Another stage had me rolling up planets I’d already created in an attempt to roll up the sun. It’s too early for that though, as I need a lot more planets and they’ll probably have to be a lot bigger before I can really attempt it. Fortunately it’s an optional stage anyway.

And finally there was the racetrack. The twist on this one is that your katamari is constantly moving very quickly, whether you like it or not, and you start right on the track itself, dodging through other race cars, horses, and other vehicles. It’s frantic, but not frustratingly so, and it doesn’t take long before you’re big enough to start picking up all those cars you were previously avoiding, stuff beside the track, in the pits, at the nearby docks, all while quickly zipping along. This is probably the best level so far, and a high point of the game for a lot of people on the forums.

Me, Cheat?

Not much progress today, aside from a couple more Picross DS puzzles. Instead I finally picked up an Action Replay MAX disc and fiddled with it for a bit.

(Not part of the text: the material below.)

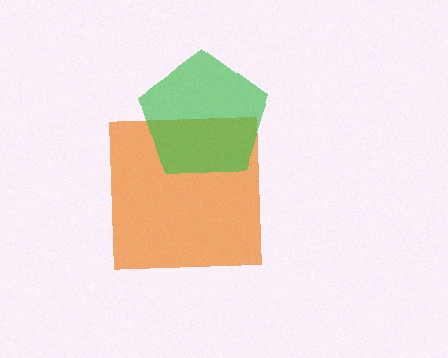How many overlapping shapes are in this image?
There are 2 overlapping shapes in the image.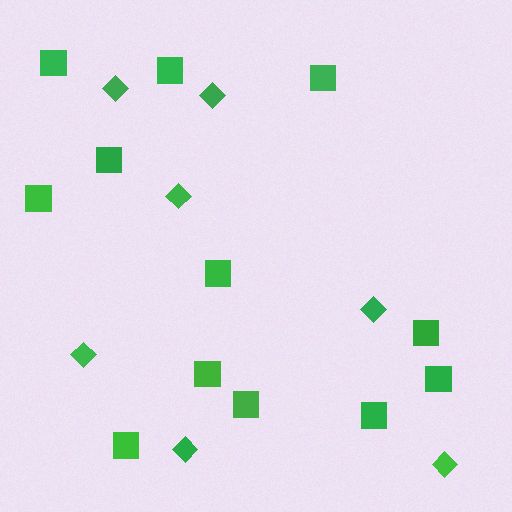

Normally it’s used to apply cheat codes to games, but that’s actually not what I wanted it for. What I’ve been looking for is a way to back up the save games on my PS2 memory cards, since I’m running low on room on them, don’t really want to buy any more, and am becoming a bit wary of losing my games after seeing reports of cards go bad. Fortunately it looks like AR MAX will work just fine for that, as it’ll let me copy the saves to a USB thumb drive. I apparently just have to watch out for the ‘delete’ and compression options, which can supposedly corrupt the card, but plain copying is fine.

The only problem with it so far is that going into the memory card manager part of the program causes the video to roll vertically on my TV, which makes it somewhat hard to use. I’m not sure if it’s assuming my TV can take progressive scan (it can’t) or what. It works when hooked up to the composite input on my LCD monitor, but it’s still an annoyance.